Trump mantém tarifas de 10% após apelação nos EUA
Decisão de tribunal de apelações suspende efeito de nova sentença.

Um tribunal de apelações dos Estados Unidos decidiu, nesta terça-feira, suspender temporariamente uma determinação anterior que havia declarado ilegal a tarifa global de 10%, estabelecida pelo governo do presidente Donald Trump. A medida garante a continuidade da cobrança para três importadores que buscavam uma isenção judicial das taxas.
Desdobramentos da disputa legal
O caso marca mais um desenvolvimento no embate legal sobre o chamado 'tarifaço' de Trump. Na última semana, a Corte de Comércio Internacional havia julgado que a tarifa de 10% era imprópria, argumentando que Trump não possuía a autoridade legal necessária para implementá-la sob a Seção 122 da Lei de Comércio de 1974, com um placar de 2 a 1 a favor da decisão.
Embora a decisão da corte inferior tenha impacto limitado às partes envolvidas, que incluem duas pequenas empresas e o estado de Washington, o governo Trump reagiu imediatamente, recorrendo da sentença.
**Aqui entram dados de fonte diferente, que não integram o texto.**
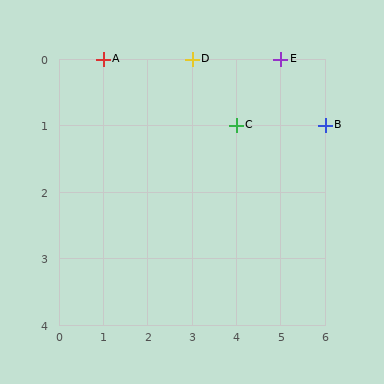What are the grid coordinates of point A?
Point A is at grid coordinates (1, 0).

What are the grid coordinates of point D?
Point D is at grid coordinates (3, 0).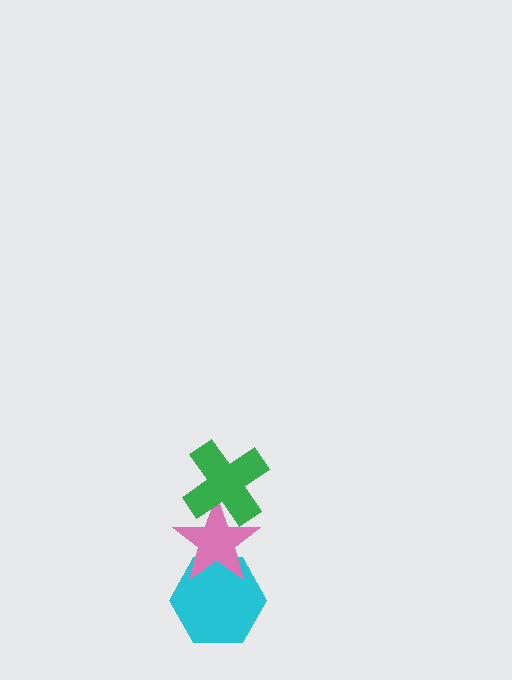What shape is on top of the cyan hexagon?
The pink star is on top of the cyan hexagon.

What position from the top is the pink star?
The pink star is 2nd from the top.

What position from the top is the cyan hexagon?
The cyan hexagon is 3rd from the top.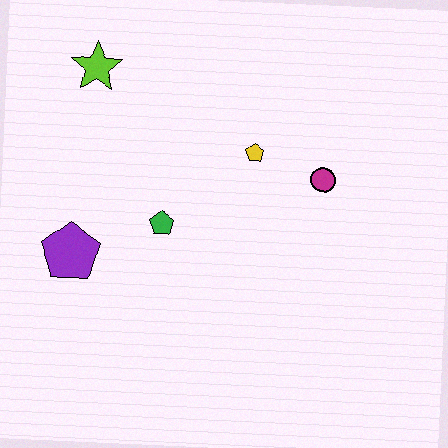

✨ A tarifa de 10% foi instaurada em fevereiro, após uma decisão desfavorável na Suprema Corte que limitou os poderes de Trump sobre tarifas globais.
Frente à pressão judicial, a administração alterou sua estratégia e agora utiliza a Seção 122 da Referida Lei, defendendo que as tarifas são essenciais para corrigir desajustes no comércio dos EUA. Porém, críticos apontam que essa legislação não é adequada para justificação de tarifas extensivas.
Contexto
As tarifas atuais têm um caráter temporário e estão programadas para expirar em 24 de julho, salvo se o Congresso decidir prorrogá-las. Este ciclo de tarifas ocorre em meio a um clima de tensões comerciais com a China.
Além das consequências legais, a imposição das tarifas pode resultar em uma disputa financeira significativa. Universidades estimam que os reembolsos possíveis às empresas afetadas possam alcançar US$ 175 bilhões, levando em conta juros. Até abril, mais de 56 mil importadores já tinham iniciado processos para obter reembolsos, somando US$ 127 bilhões.
Parlamentares do Partido Democrata estão incentivando as empresas a destinar quaisquer reembolsos recebidos para reduzir os preços aos consumidores em vez de direcionar os recursos para recompra de ações ou bônus para executivos.